The design flourishes are all subtle, and the best bits incorporate the Lenovo logo. There’s an engraved Lenovo logo in the slightly raised webcam notch in the top of the display lid, for example, and Lenovo “flag” treatments on the wrist rest and outer display lid.


The Flex 5G can be had with exactly one display, a glossy Full HD (1920 x 1080) 14-inch multi-touch IPS panel with a 16:9 aspect ratio and 400-nits of brightness. I have no issues with this choice, and I appreciate the reasonably small bezels, especially on the left and right sides. But I could see some wishing for at least a 1440p option.

Internal components

The Lenovo Flex 5G is powered by the Qualcomm Snapdragon 8cx 5G compute platform, which consists of an 8cx system-on-a-chip (SoC), Qualcomm Adreno 680 graphics, and a Snapdragon X55 5G modem with both mmWave and Sub-6 GHz support. My understanding is that the 5G part of that is impressive, though I can’t get a 5G connection here in Pennsylvania. But the 8cx does not live up to Qualcomm’s claims of Intel Core i5-level performance. Not even close.

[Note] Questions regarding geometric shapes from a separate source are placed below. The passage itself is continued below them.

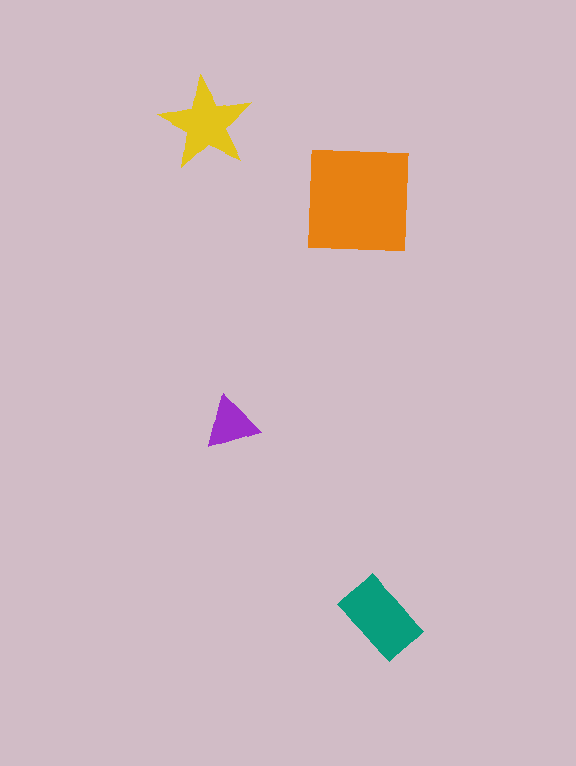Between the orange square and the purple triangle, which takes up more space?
The orange square.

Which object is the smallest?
The purple triangle.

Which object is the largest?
The orange square.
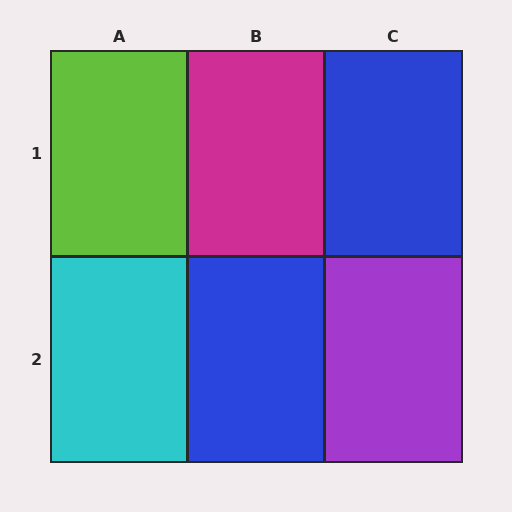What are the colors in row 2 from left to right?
Cyan, blue, purple.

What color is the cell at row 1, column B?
Magenta.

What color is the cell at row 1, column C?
Blue.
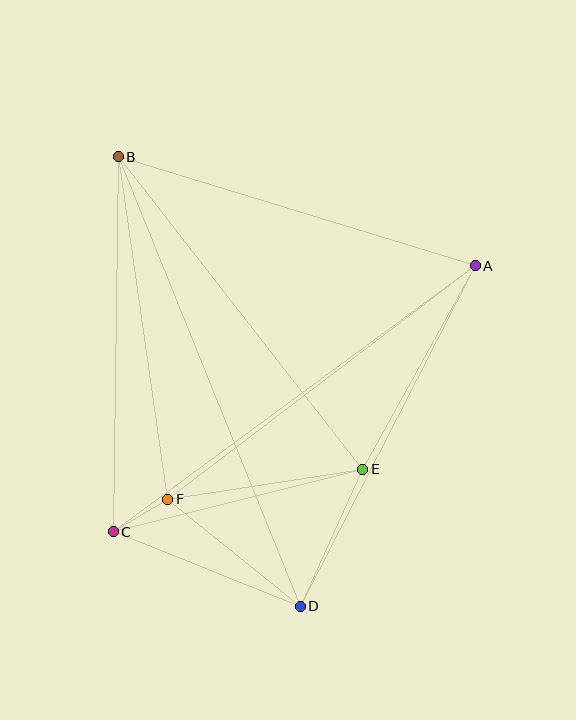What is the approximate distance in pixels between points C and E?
The distance between C and E is approximately 257 pixels.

In a bit of bad timing for the Flex 5G, I’ve spent much of the past few weeks digging old PCs out of my cellar and getting them updated and wiped out so I can donate them to charity. It’s a motley collection of hardware spanning Windows Vista, 7, 8.x, and 10, and since some of the PCs are well over 10 years old, they are powered by very early generation Intel Core chipsets, including some Core 2 Duo and Core M options. And here’s the thing: Almost every single one of them performs better, in general use, than does the Flex 5G.

Wait for it …

This is a very real problem and, combined with the software compatibility issues as described below, it undermines any other advantages that this PC may have. Routine tasks like opening the Start menu, opening an Explorer window, or running a mainstream desktop application like Microsoft Word are often met with lengthy pauses, and far too many times I’ve had to wait while a non-responding app I just launched finally recovered and correctly drew itself on-screen. It’s even hung for several seconds while using Alt + Tab.

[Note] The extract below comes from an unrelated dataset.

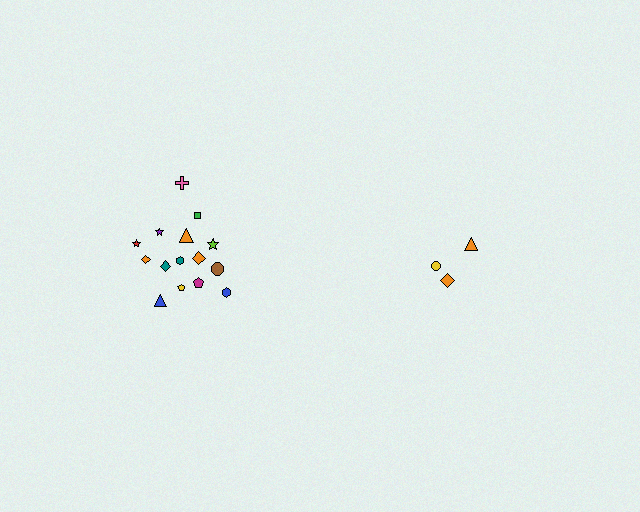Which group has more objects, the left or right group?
The left group.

From a real-world usage perspective, it’s hard to know where the Flex 5G lines up compared to other modern PCs. But even Microsoft’s lowly Surface Go—at least in the “high-end” configuration I tested with a Core-m3 processor, 8 GB of RAM, and SSD storage—performs better. Those internals inside of the Flex 5G’s form factor would make for a better overall experience, I bet.

In the good news department, the Snapdragon chipset runs cool and thus requires only passive cooling. So there is no fan, heat, or noise. You can wait for the computer to catch up with you in silence at least.

Beyond the 8cx SoC, the Flex 5G comes with 8 GB of LPDDRX4 RAM and 256 GB of UFS storage. UFS is a disappointing compromise that sits somewhere between eMMC and real SSDs from a speed perspective, and its commonly used only in smartphones. It’s unclear how much this contributes the Flex 5G’s performance issues, but it can’t help.

The Flex 5G comes with two forms of Windows Hello authentication: Facial recognition courtesy of its otherwise lackluster 720p webcam and fingerprint recognition via a small but accurate fingerprint reader on the wrist rest.


While the Flex 5G disappoints from a performance perspective, this PC currently stands alone at the apex when it comes to connectivity. In addition to 802.11ac Wi-Fi and Bluetooth 5.0, it offers both forms of 5G—mmWave and Sub-6 GHz—thanks to its unique and patented antenna system, and it is thus compatible with all 5G networks and can theoretically hit speeds of 2 Gbps or more. That said, those few who can access Verizon 5G today will top out at about 1 Gbps in one of a handful of locations around the United States with stellar connectivity and perfect conditions, but well below that otherwise. For now, 5G remains an investment in the future.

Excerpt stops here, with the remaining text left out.